American author, poet, and civil rights activist Maya Angelou was born on April 4, 1928, as Marguerite Annie Johnson. A giant name in American literature, Angelou’s writing was as devastating as it was incisive, which inspired many people who felt powerless to find the power within them.
During her lifetime, Angelou had a number of achievements. She recited her poem “On the Pulse of Morning” at former President Bill Clinton’s inauguration ceremony in 1993.
She was also nominated for the Pulitzer Prize for her volume of poetry titled “Just Give Me a Cool Drink of Water ‘fore I Diiie”, which she wrote in 1971. Apart from that she also received a Tony Award nomination for her role in the 1973 play “Look Away,” and three Grammy awards for her spoken-word albums.
ngelou was presented with the Presidential Medal of Freedom by then President Barack Obama in 2011. She has also been honored by universities and organizations around the world and has more than 30 honorary degrees owing to her exceptional legacy.
Angelou died in 2014 at the age of 86. Even when she became physically frail in her older years, her mind was as sharp as ever, “I’m fine as wine in the summertime,” she told a Guardian reporter in 2009.
On what would have been her 90th birthday, here are some of Angelou’s inspiring and poetic insights.

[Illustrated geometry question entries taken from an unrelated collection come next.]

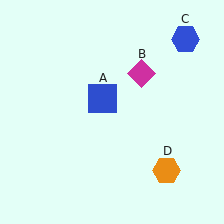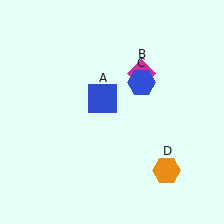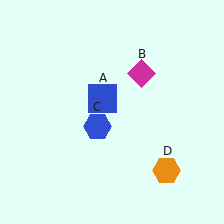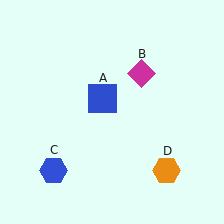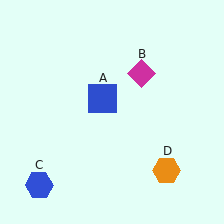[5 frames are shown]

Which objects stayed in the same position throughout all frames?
Blue square (object A) and magenta diamond (object B) and orange hexagon (object D) remained stationary.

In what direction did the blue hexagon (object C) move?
The blue hexagon (object C) moved down and to the left.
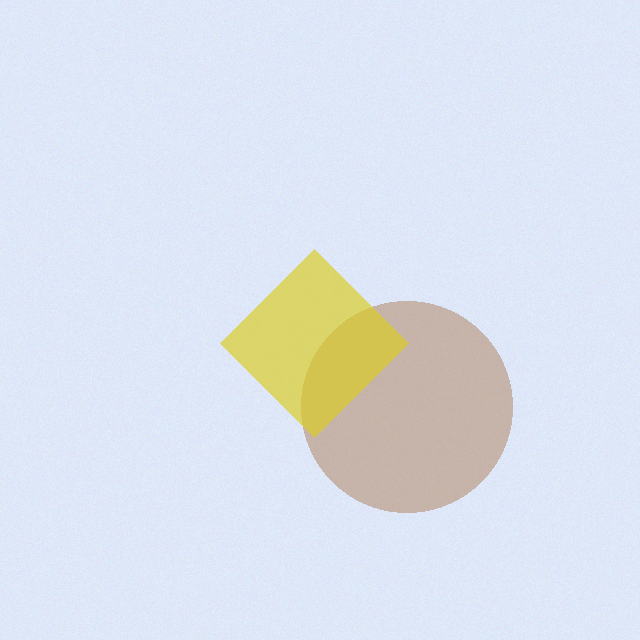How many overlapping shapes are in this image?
There are 2 overlapping shapes in the image.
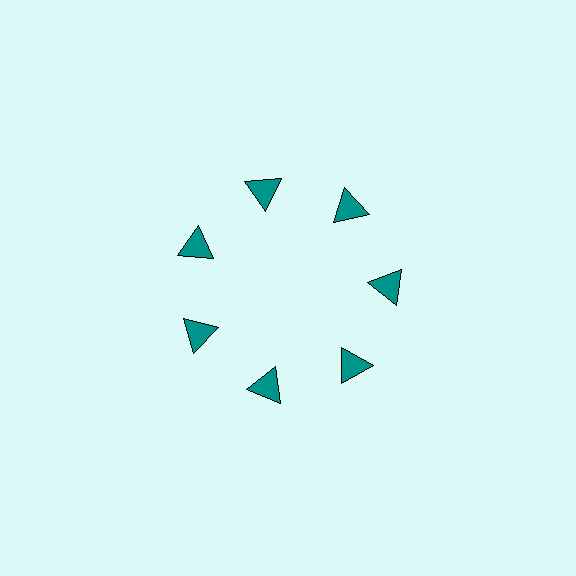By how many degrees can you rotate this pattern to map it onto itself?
The pattern maps onto itself every 51 degrees of rotation.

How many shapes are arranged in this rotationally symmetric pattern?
There are 7 shapes, arranged in 7 groups of 1.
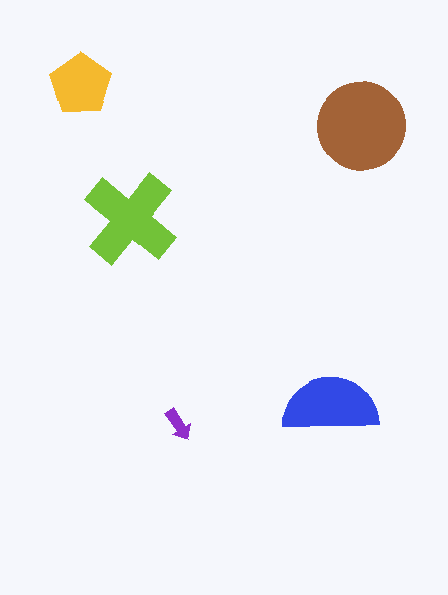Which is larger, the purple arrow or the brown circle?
The brown circle.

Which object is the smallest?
The purple arrow.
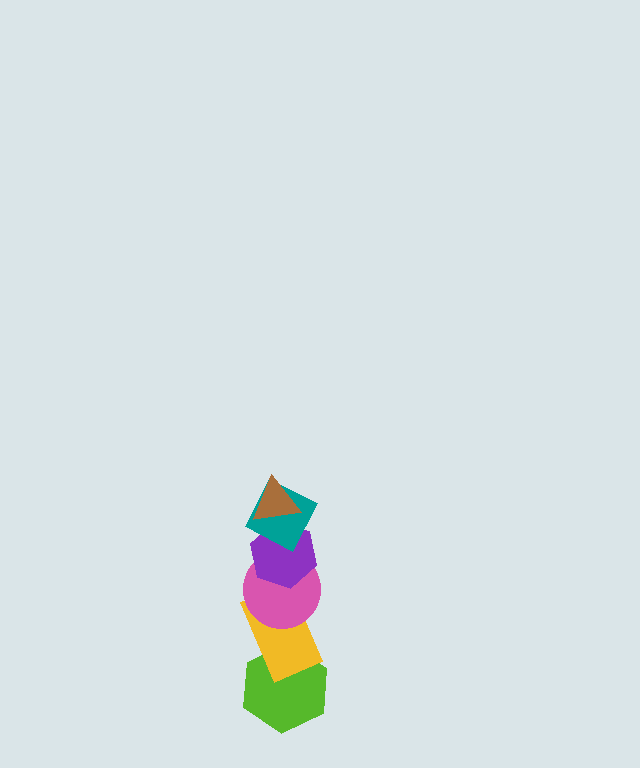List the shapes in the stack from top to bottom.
From top to bottom: the brown triangle, the teal diamond, the purple hexagon, the pink circle, the yellow rectangle, the lime hexagon.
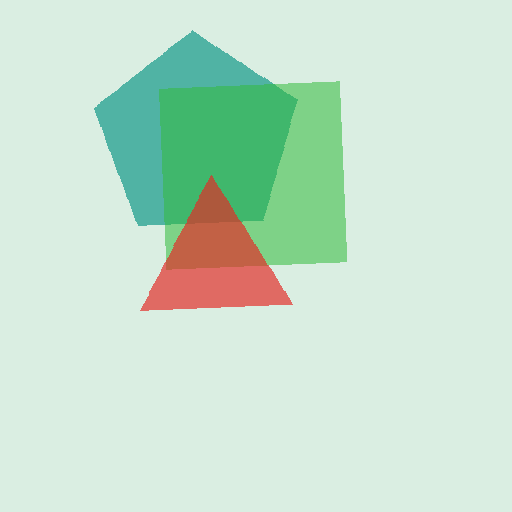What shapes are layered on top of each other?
The layered shapes are: a teal pentagon, a green square, a red triangle.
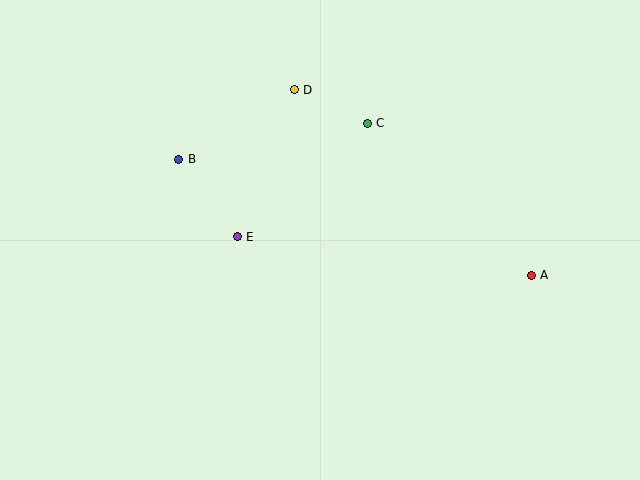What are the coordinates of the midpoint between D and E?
The midpoint between D and E is at (266, 163).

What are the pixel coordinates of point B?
Point B is at (179, 159).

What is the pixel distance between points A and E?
The distance between A and E is 297 pixels.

1. “Most people don’t grow up. It’s too damn difficult. What happens is most people get older. That’s the truth of it. They honor their credit cards, they find parking spaces, they marry, they have the nerve to have children, but they don’t grow up. Not really. They get older. But to grow up costs the earth, the earth. It means you take responsibility for the time you take up, for the space you occupy. It’s serious business. And you find out what it costs us to love and to lose, to dare and to fail. And maybe even more, to succeed. What it costs, in truth. Not superficial costs—anybody can have that—I mean in truth. That’s what I write. What it really is like. I’m just telling a very simple story.” – Angelou’s insights on writing and truth, 1990.
2. “So we mustn’t run out of steam. Sometimes young women think ‘Dammnnn, I’ve been doing this nine years and I don’t think anything has budged.’ But keep plugging away. Nothing succeeds like success. Get a little success and then just get a little more.” – Angelou on modesty and women’s success, 2008.
3. “There is no greater agony than bearing an untold story inside you.” – Angelou’s own writing published in 1969
4. “You can only become truly accomplished at something you love. Don’t make money your goal. Instead, pursue the things you love doing, and then do them so well that people can’t take their eyes off you.” – Angelou’s own writing published in 1969.
5. “I’ve learned that people will forget what you said, people will forget what you did, but people will never forget how you made them feel.” – Interview with the Paris Review, 1990.